From an investment perspective, the industry has undoubted attractions. The category has been stable and predictable, yet also expanding, revenue streams; there is high purchase frequency, low seasonality and resilience in economic downturns. Subscription-style business models abound and for active players within the space, the margin upside potential from premiumisation and/or digitalisation is significant. There is also ample scope for industry consolidation, given fragmentation, particularly in certain segments such as consumables. For businesses that are able to operate across multiple adjacent areas of the pet economy, the opportunity costs for suppliers/customers of switching are also significant.

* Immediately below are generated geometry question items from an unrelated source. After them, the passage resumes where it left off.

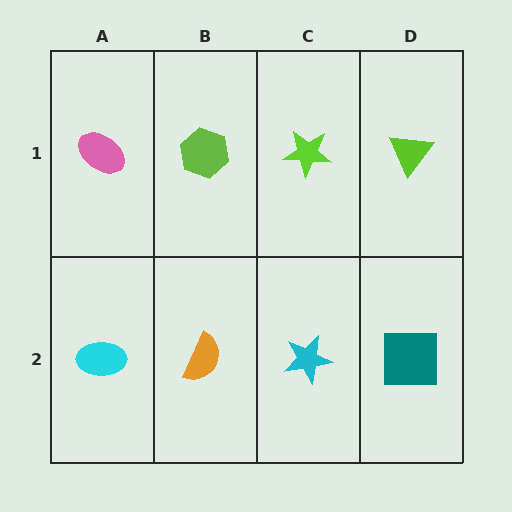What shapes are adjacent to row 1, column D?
A teal square (row 2, column D), a lime star (row 1, column C).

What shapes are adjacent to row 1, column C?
A cyan star (row 2, column C), a lime hexagon (row 1, column B), a lime triangle (row 1, column D).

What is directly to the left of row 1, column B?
A pink ellipse.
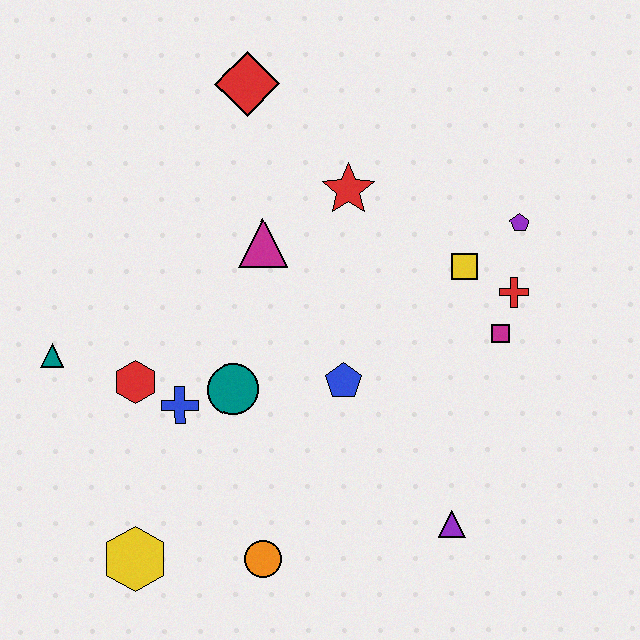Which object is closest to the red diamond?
The red star is closest to the red diamond.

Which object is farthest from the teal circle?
The purple pentagon is farthest from the teal circle.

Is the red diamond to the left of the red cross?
Yes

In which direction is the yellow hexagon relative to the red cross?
The yellow hexagon is to the left of the red cross.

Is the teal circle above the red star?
No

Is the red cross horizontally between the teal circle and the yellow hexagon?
No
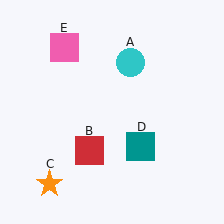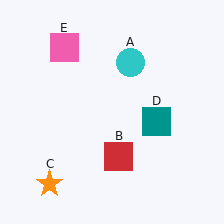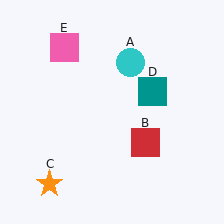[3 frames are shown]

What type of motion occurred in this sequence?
The red square (object B), teal square (object D) rotated counterclockwise around the center of the scene.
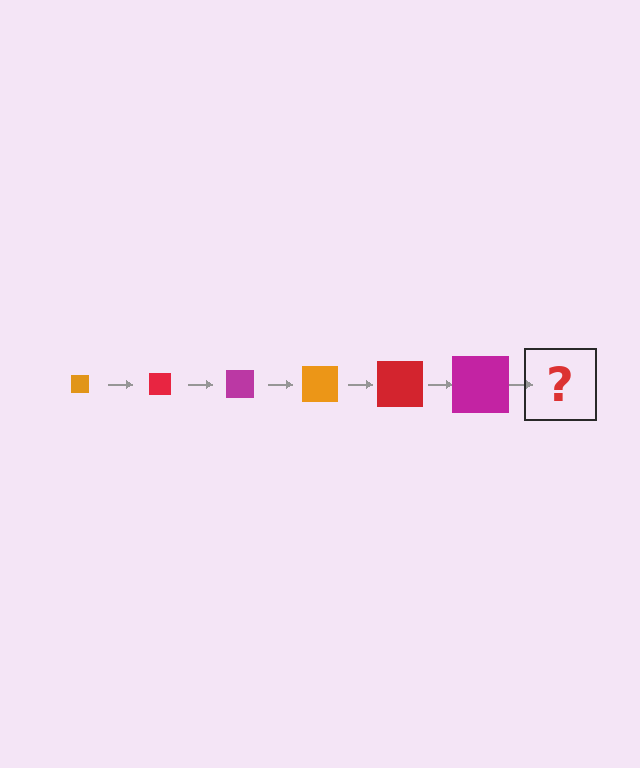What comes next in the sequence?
The next element should be an orange square, larger than the previous one.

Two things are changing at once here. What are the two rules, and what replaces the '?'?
The two rules are that the square grows larger each step and the color cycles through orange, red, and magenta. The '?' should be an orange square, larger than the previous one.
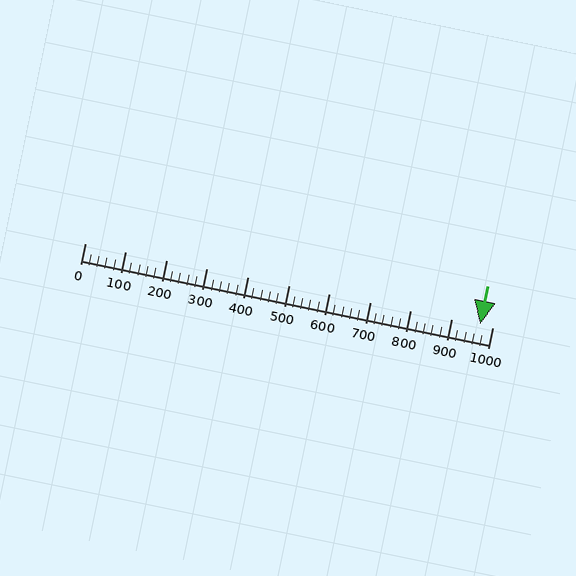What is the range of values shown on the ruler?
The ruler shows values from 0 to 1000.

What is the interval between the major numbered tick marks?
The major tick marks are spaced 100 units apart.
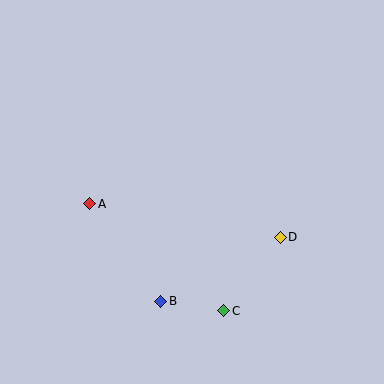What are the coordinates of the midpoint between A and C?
The midpoint between A and C is at (157, 257).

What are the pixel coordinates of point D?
Point D is at (281, 238).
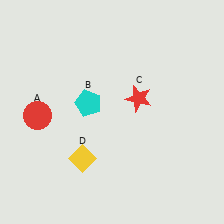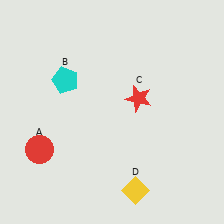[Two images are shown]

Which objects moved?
The objects that moved are: the red circle (A), the cyan pentagon (B), the yellow diamond (D).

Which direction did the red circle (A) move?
The red circle (A) moved down.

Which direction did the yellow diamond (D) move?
The yellow diamond (D) moved down and to the right.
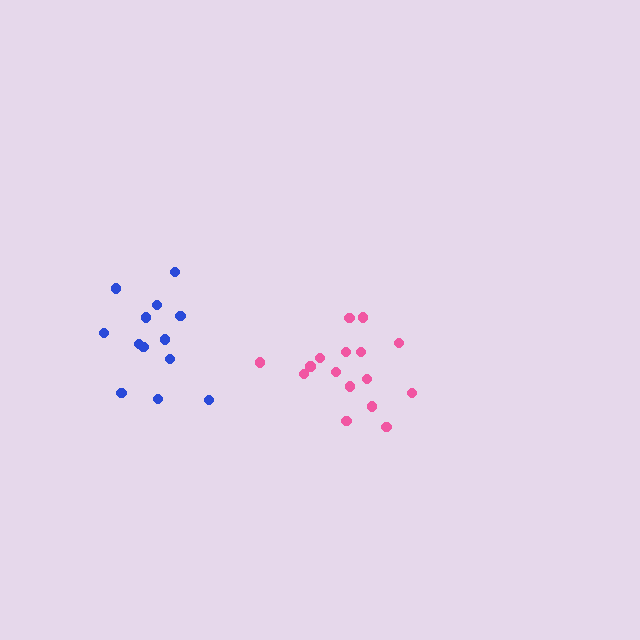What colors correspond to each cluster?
The clusters are colored: pink, blue.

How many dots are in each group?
Group 1: 16 dots, Group 2: 13 dots (29 total).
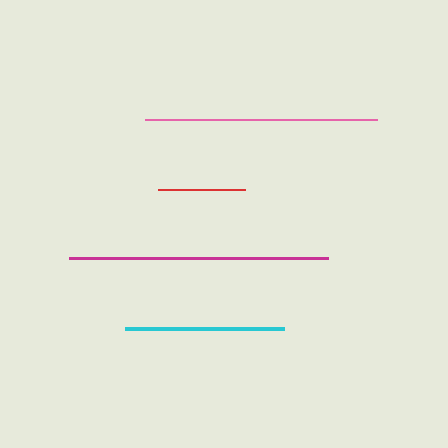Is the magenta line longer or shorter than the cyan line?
The magenta line is longer than the cyan line.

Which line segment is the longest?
The magenta line is the longest at approximately 259 pixels.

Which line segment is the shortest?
The red line is the shortest at approximately 86 pixels.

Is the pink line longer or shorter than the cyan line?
The pink line is longer than the cyan line.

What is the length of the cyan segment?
The cyan segment is approximately 159 pixels long.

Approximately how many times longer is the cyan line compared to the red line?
The cyan line is approximately 1.8 times the length of the red line.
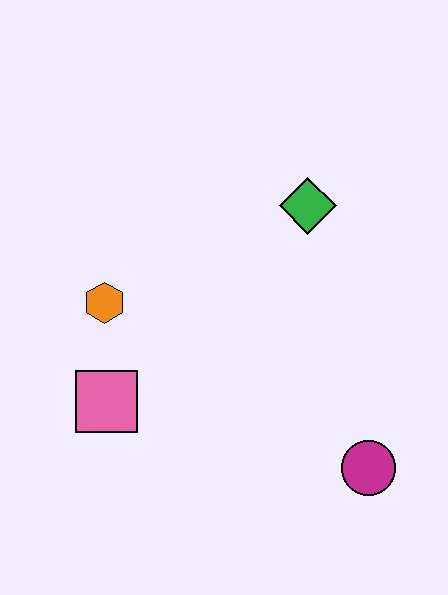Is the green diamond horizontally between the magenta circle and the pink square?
Yes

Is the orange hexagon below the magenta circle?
No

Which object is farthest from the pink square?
The green diamond is farthest from the pink square.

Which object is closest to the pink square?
The orange hexagon is closest to the pink square.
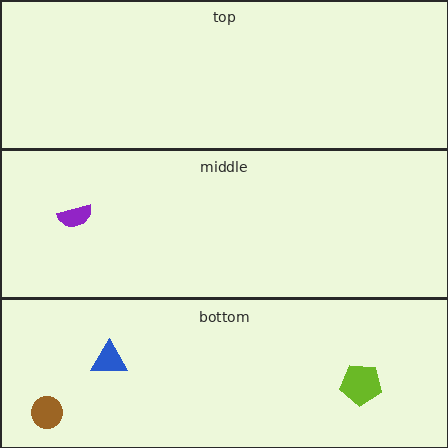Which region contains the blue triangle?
The bottom region.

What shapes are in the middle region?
The purple semicircle.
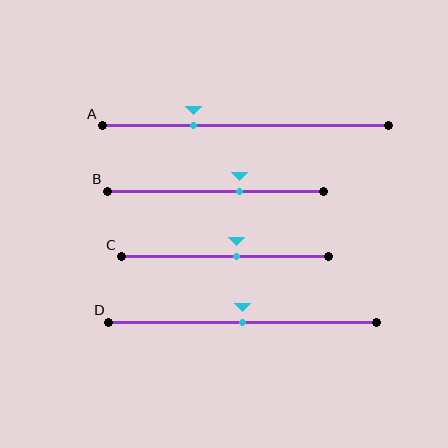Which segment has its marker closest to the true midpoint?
Segment D has its marker closest to the true midpoint.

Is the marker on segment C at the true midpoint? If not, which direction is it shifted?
No, the marker on segment C is shifted to the right by about 6% of the segment length.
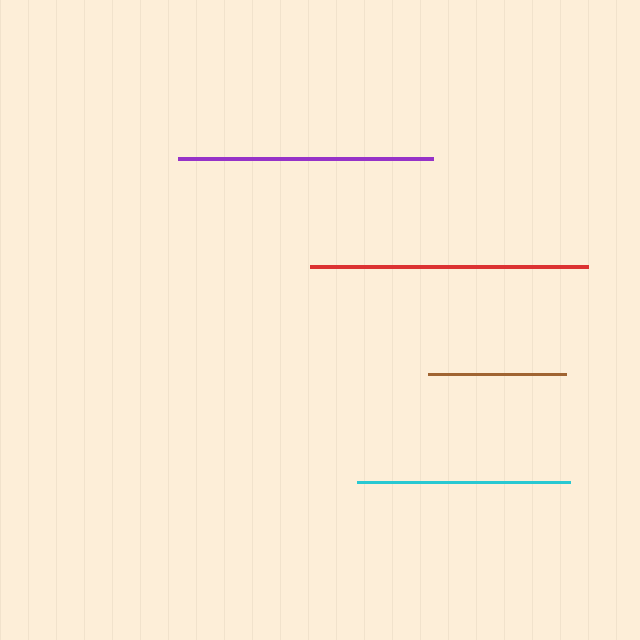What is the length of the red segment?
The red segment is approximately 278 pixels long.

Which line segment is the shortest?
The brown line is the shortest at approximately 138 pixels.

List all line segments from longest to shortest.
From longest to shortest: red and purple (about equal), cyan, brown.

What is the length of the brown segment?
The brown segment is approximately 138 pixels long.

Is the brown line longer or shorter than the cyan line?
The cyan line is longer than the brown line.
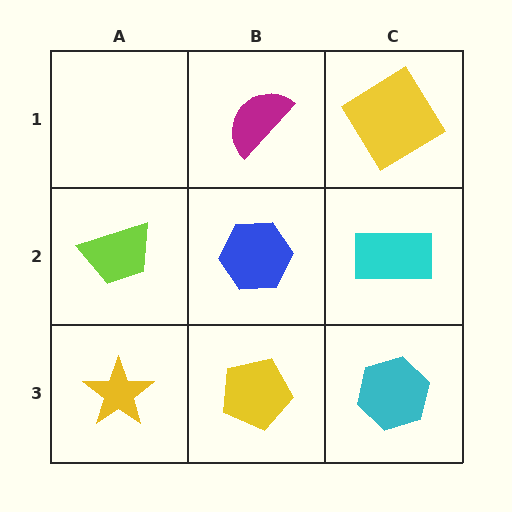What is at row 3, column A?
A yellow star.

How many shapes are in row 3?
3 shapes.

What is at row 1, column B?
A magenta semicircle.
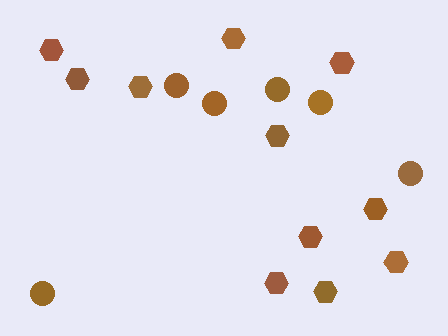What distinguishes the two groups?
There are 2 groups: one group of circles (6) and one group of hexagons (11).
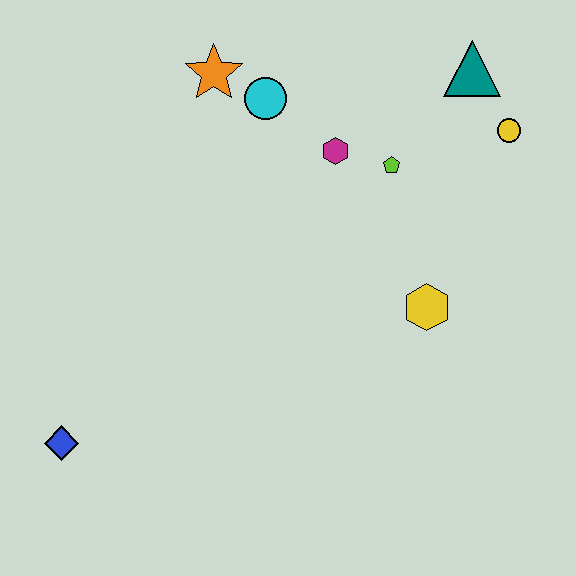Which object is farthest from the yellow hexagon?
The blue diamond is farthest from the yellow hexagon.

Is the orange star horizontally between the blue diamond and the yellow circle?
Yes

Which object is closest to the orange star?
The cyan circle is closest to the orange star.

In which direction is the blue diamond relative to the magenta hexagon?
The blue diamond is below the magenta hexagon.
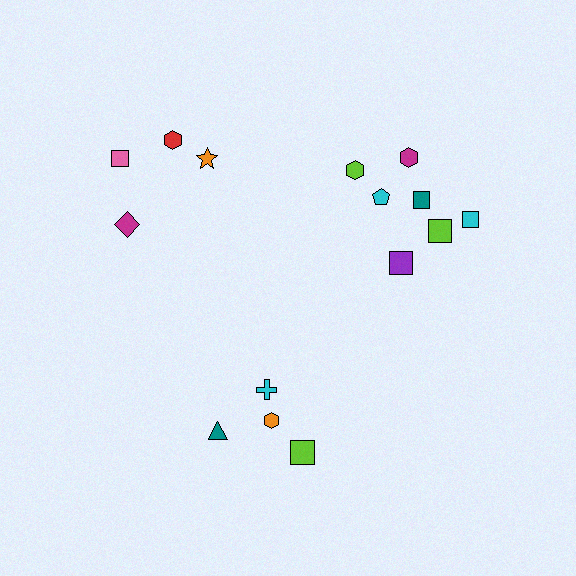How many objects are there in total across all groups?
There are 15 objects.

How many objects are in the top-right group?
There are 7 objects.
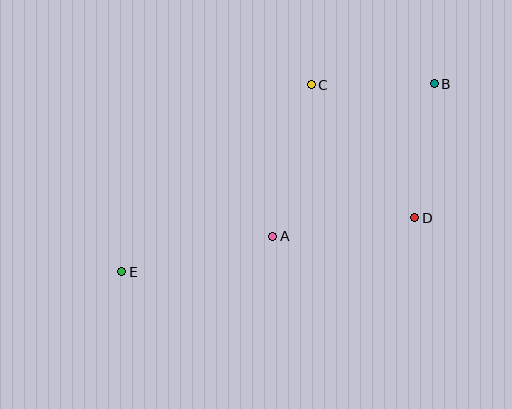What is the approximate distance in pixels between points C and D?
The distance between C and D is approximately 168 pixels.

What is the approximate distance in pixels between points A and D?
The distance between A and D is approximately 143 pixels.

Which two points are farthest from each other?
Points B and E are farthest from each other.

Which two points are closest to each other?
Points B and C are closest to each other.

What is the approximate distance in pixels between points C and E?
The distance between C and E is approximately 266 pixels.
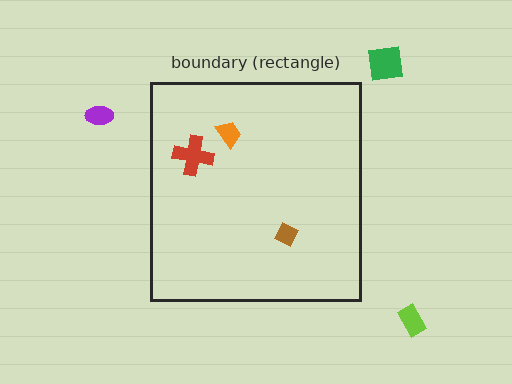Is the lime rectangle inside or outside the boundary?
Outside.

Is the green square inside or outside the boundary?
Outside.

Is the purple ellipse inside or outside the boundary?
Outside.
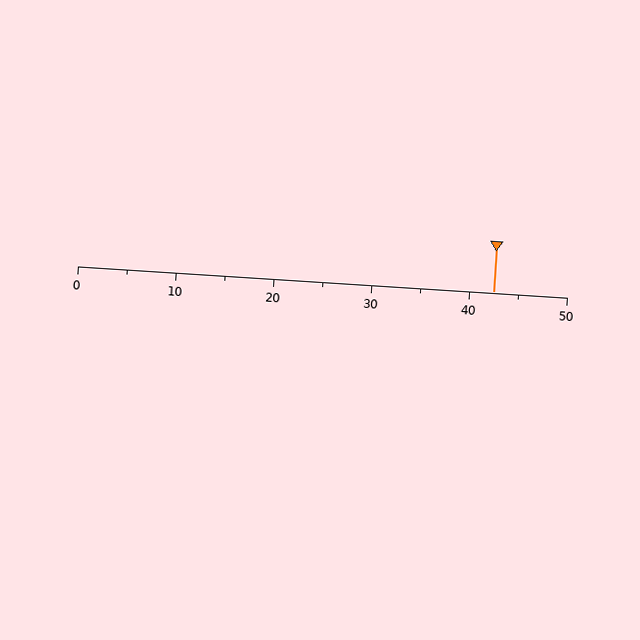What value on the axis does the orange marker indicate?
The marker indicates approximately 42.5.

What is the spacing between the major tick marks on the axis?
The major ticks are spaced 10 apart.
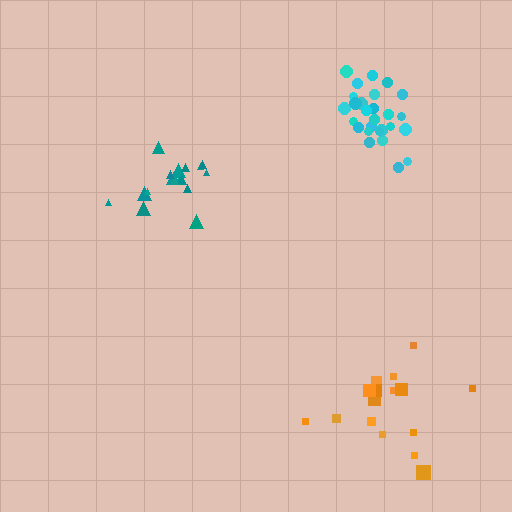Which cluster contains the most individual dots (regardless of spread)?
Cyan (27).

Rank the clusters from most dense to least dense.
cyan, teal, orange.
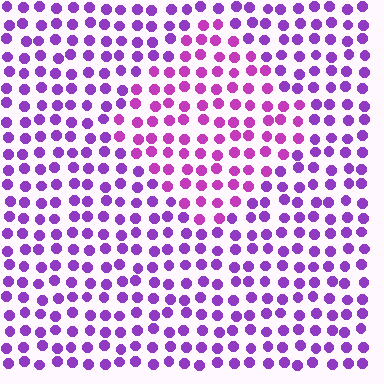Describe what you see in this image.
The image is filled with small purple elements in a uniform arrangement. A diamond-shaped region is visible where the elements are tinted to a slightly different hue, forming a subtle color boundary.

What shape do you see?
I see a diamond.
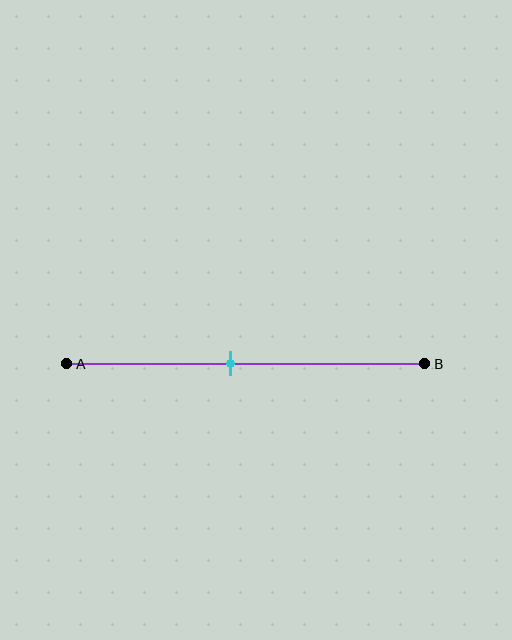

Multiple ways of gaining exposure to the pet economy theme exist, from animal healthcare and diagnostics through to broad-based solutions via direct e-commerce plays as well as dedicated pet food and animal insurance specialists. Within the former category, US-listed Zoetis is the market leader, while IDEXX dominates the diagnostics space. Covetrus offers an interesting business model, as the global leader in the distribution of veterinary products as well as number-one positions in US prescription management and software solutions, including telemedicine. Even if Amazon has a significant presence in the companion animal e-commerce space, Chewy has established a strong presence in the US as has Zooplus in Europe. Several Chinese-listed plays such as PetPal Pet Nutrition Tech, Dogness International and Yantai China Pet Foods also exist. Expect more players to enter this market over time. The long tail is a large opportunity.    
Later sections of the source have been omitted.